City News

Want to include alcohol in grocery orders you pick up curbside? Now you can.

Madison alders, including Ald. Mike Verveer, District 4, voted Tuesday to override Mayor Paul Soglin’s veto of “click and collect” alcohol purchases.

Image By: Emily Buck and Emily Buck

The Madison Common Council voted to override Mayor Paul Soglin’s veto of “click and collect” alcohol sales Tuesday night after the ordinance that would allow such a sale was reconsidered.

The first override failed 9-7 at the council’s last meeting on Feb. 6 for which Ald. Mike Verveer, District 4, who sponsored the legislation, was absent.
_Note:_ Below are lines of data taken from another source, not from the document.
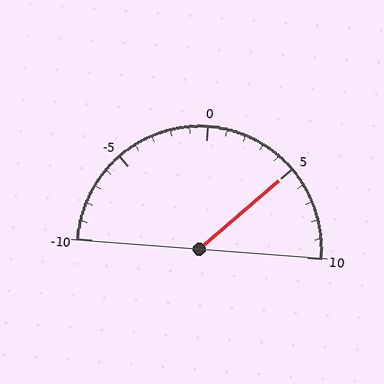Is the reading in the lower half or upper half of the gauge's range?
The reading is in the upper half of the range (-10 to 10).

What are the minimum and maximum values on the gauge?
The gauge ranges from -10 to 10.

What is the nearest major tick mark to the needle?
The nearest major tick mark is 5.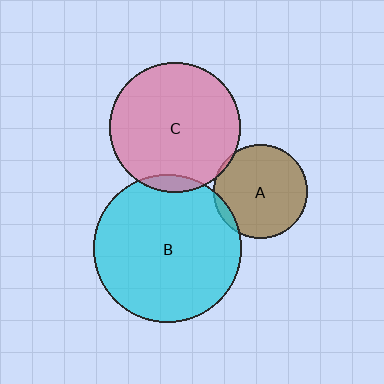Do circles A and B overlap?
Yes.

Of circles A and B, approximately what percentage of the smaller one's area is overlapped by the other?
Approximately 5%.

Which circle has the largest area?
Circle B (cyan).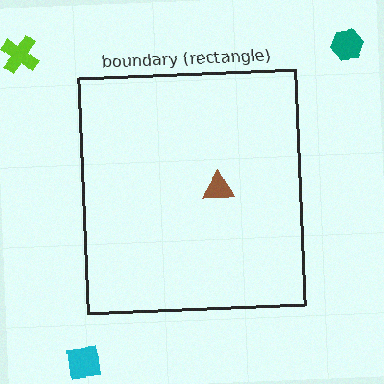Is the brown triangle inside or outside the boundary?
Inside.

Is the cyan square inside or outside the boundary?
Outside.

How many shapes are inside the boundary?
1 inside, 3 outside.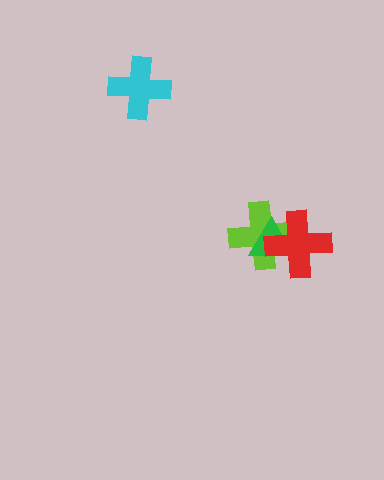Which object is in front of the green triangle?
The red cross is in front of the green triangle.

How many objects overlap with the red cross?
2 objects overlap with the red cross.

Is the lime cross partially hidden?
Yes, it is partially covered by another shape.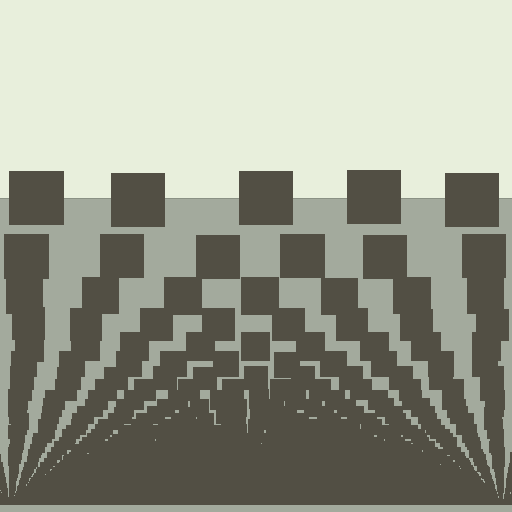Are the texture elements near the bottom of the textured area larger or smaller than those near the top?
Smaller. The gradient is inverted — elements near the bottom are smaller and denser.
Verveer, now in attendance, expressed his support for the ordinance change and was annoyed with the pace of action.

“I’m embarrassed that we’re taking so much time revisiting issues over the last two months,” he said.

However, Ald. Paul Skidmore, District 9, who originally supported the ordinance when it was voted on in the Alcohol Licensing and Review Committee, said “the devil is in the details” and the more he looked at the legislation, the more concerned he became.

Ald. Barbara Harrington-McKinney, District 1, agreed and wasn’t sure the council was ready to make a decision on the ordinance.

“We’ve had licenses come before us in the last few months and we keep traveling the same road because we have not been very specific with our policies and procedures and I’m not quite sure that we’re there,” she said.

But proponents, such as Ald. Steve King, District 7, responded that the ordinance is sound as is.

“I can’t believe that we’re still talking about this,” he said. “It is the 21st century and there are multiple places doing this in Wisconsin.”

King’s frustration was a microcosm of what was the larger discussion: whether to follow suit with other nearby municipalities or to not, with the hope that preserving the current rules would help salvage business for smaller, locally-owned grocery and liquor stores.

“This is opportunity for us to simply be responsive to the market demand that is modern,” Ald. Maurice Cheeks, District 10, who also stated waving safety as an objection to the ordinance is just “bluster.”

One of those individuals was Mayor Paul Soglin, who in his official veto noted that stores allow for better lighting and identification of a customer. However, he also addressed the concern for small businesses, writing, “the locally owned stores, with limited parking lots or no parking lots, will not have the space to complete this outdoor transaction.”

Bob Hemauer, co-owner of Cork N’ Bottle on East Johnson St., was one of the business owners voicing concern over the ordinance, saying their lease wouldn’t allow for deliveries to parked cars.

“I sincerely hope you choose a path of equity and fairness for businesses like ours,” he said.

Verveer expressed regret for Hemauer but said the vast majority of other similar businesses have the parking capabilities that would allow them to participate.

Officials approve new Language Access Plan

Norman R. Davis, director of Madison’s Department of Civil Rights, presented the city’s new Language Access Plan, a process that will provide free translation and oral interpretation of all benefits, programs and activities in Madison.

The translations will be available in Hmong, Chinese Mandarin, Spanish and American Sign Language.

Members of Madison’s Tibetan community spoke in support of adding Tibetan to the list of languages provided.

The Department’s Language Access budget has $122,000 for the 2018 fiscal year which includes the cost of translating documents and having translators at press conferences and meetings.

New Monroe Street commercial property to proceed

A new Monroe Street construction project a few blocks southwest of Camp Randall was approved after a presentation by the project’s architects and numerous testimony in support of the project.

Currently at the project site, which stretches from the intersection of Monroe Street and Spooner Street to the intersection of Monroe Street and Stockton Street, is an Associated Bank, which is slated to move locations. Around the property are other vacant stores.

The new project would add an underground parking lot as well as a single commercial building that would include one story of mixed use, like retail or restaurants, and four stories of residential housing.

Local residents of the block expressed their interest in a central commercial hub.